ISO/IEC 5230:2020 was published by the International Standards Organisation on 14 December 2020 and formalises OpenChain as an international standard.
OpenChain is the world’s leading programme for open source software compliance. It’s a project of the Linux Foundation, and establishes a framework for licence compliance for Open Source software.
Modern software development increasingly involves using open source: it’s not unusual for a single application to contain thousands of different open source components. Each is subject to copyright, and each is subject to a licence. There are hundreds of different licences, each with differing requirements. Breach of any one licence can lead to breach of copyright claims, injunction and costs. OpenChain provides a framework to ensure that all the licences are respected, and that decisions relating to licence compliance are all recorded. Following similar practice in the pharmaceutical, food and manufacturing businesses, ISO/IEC 5230:2020 provides a framework for ensuing traceability, compliance and record keeping for those components, and a management structure to ensure that they happen.
Purchasers dealing with an OpenChain/ ISO/IEC 5230:2020 compliant supplier are reassured it has a robust set of practices, policies and procedures in place to ensure that the software purchased has been developed to meet the licence requirements, and that the supplier can provide the documentation needed to ensure both parties can comply. This drastically reduces friction and simplifies purchasing. It’s why companies like Scania are starting to insist that their software suppliers are ISO/IEC 5230:2020 compliant.
Suppliers maintaining ISO/IEC 5230:2020 compliance helps reduce risk of IP infringement. It sets companies apart from its competitors, and enables them to participate in sales to an increasing number of companies which are preferring or demanding ISO/IEC 5230:2020 compliance from their suppliers.
“We’ve been embedded in the development of OpenChain from an early stage, and it’s already delivered great results for our clients. The publication of ISO/IEC 5230:2020 opens a new chapter, and it’s certain that ISO/IEC 5230:2020 compliance will become an industry norm – the advantages are so clear for suppliers and customers alike”.
“The OpenChain Project has built with International Standard for open source license compliance with a single goal in mind: making sure that user companies from multiple industry segments can build and deploy quality open source compliance programs.
The provision of services like Third-Party Certification around the International Standard is a critical part of providing choice and support to these companies. I am delighted to welcome the new Orcro certification process to market. Andrew and his team have been a pivotal part of the OpenChain development process and are perfectly positioned to ensure user companies can obtain assistance in adhering to our ISO standard.”
Moorcrofts LLP (also an OpenChain partner) and its sister company Orcro have been advising clients on open source compliance issues for many years. Orcro couples its unique legal, industry and supply-chain expertise with a team of world-class consultants who understand the unique compliance challenges which face development projects in fields as diverse as web apps, iOS, Android, Docker containers, embedded systems and IoT.

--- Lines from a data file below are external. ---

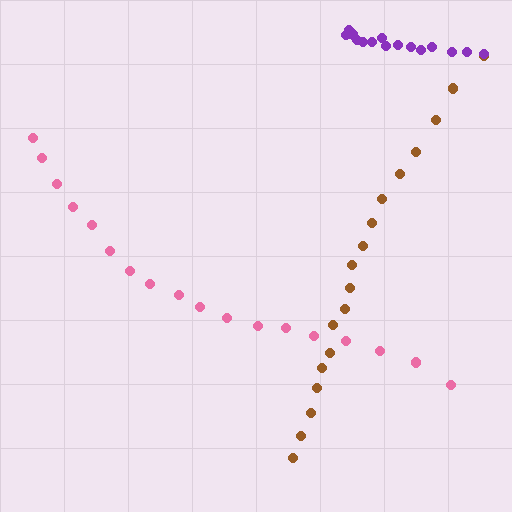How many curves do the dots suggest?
There are 3 distinct paths.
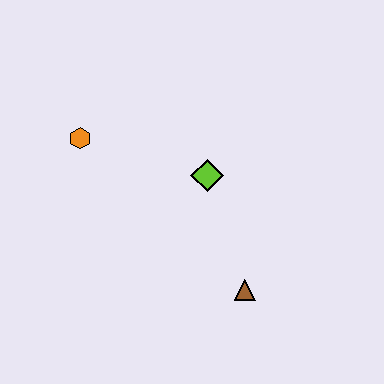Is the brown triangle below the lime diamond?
Yes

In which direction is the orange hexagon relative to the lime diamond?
The orange hexagon is to the left of the lime diamond.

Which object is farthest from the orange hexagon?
The brown triangle is farthest from the orange hexagon.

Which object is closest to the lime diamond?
The brown triangle is closest to the lime diamond.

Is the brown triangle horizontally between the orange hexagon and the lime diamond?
No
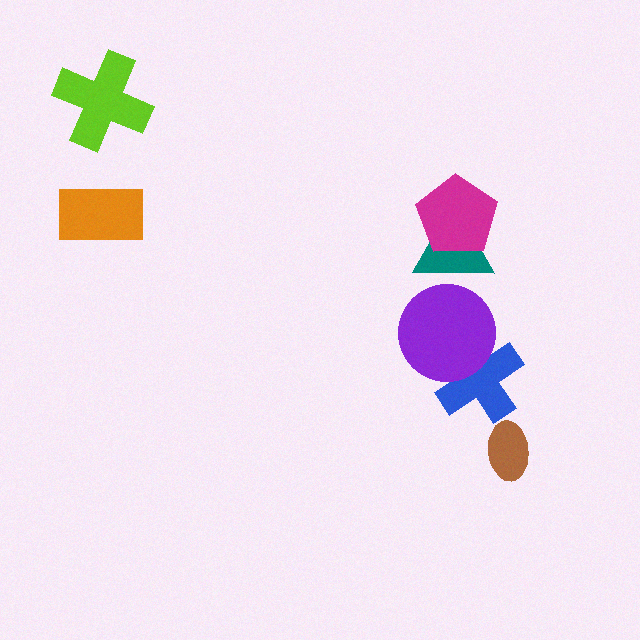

Orcro can now provide an ISO/IEC 5230:2020 accreditation, providing suppliers with independently verified assurance that its development projects meet the OpenChain standard, and that its practices and procedures are robust, reliable and developed to industry standards. For more information visit orcro.co.uk or contact Andrew Katz on: firstname.lastname@example.org or (0) 203 7930343.
About Orcro Limited
Orcro Ltd works hand-in-hand with Moorcrofts LLP’s team of specialist technology lawyers to provide project management and compliance expertise ensuring all clients receive a full end-to-end service. This means Moorcrofts and Orcro together not only provide the legal advice but also the implementation services necessary to deliver complete compliance within a firm. The Orcro compliance team draw on skills in implementation, training, documentation, systems and assessment, either in-house, or by partnering with best-in-breed third party companies. Orcro compliance services include: OpenChain Compliance, Code Scanning and Compliance Review and DevOps Integration. For additional information, visit: www.orcro.co.uk
About Moorcrofts LLP
Moorcrofts is a boutique legal practice, focusing on corporate and contract law, tech law, employment (including employee incentivisation) and commercial property. Moorcrofts is intensely targeted to provide real expertise and in-depth experience in our chosen fields. Its clients include household names among its international clientele ranging from entrepreneurs to US stock-market listed companies. Moorcrofts is based in the Thames Valley giving its clients easy access, whether they are based in London, Oxford, Maidenhead or Reading, and the firm is only 25 minutes from London Heathrow Airport.
Moorcrofts specialises in niche areas of tech law, such as free and open source software and software supply chain compliance. Moorcrofts has partnered with the Linux Foundation to become one of the first five pilot partners worldwide (and the first organisation in the UK) authorised to promote its OpenChain compliance programme.
About the OpenChain Project
The OpenChain Project helps to identify and share the core components of a high quality open source compliance program. OpenChain builds trust in Open Source by making things simpler, more efficient and more consistent. It is the industry-standard for managing Open Source compliance across the supply chain.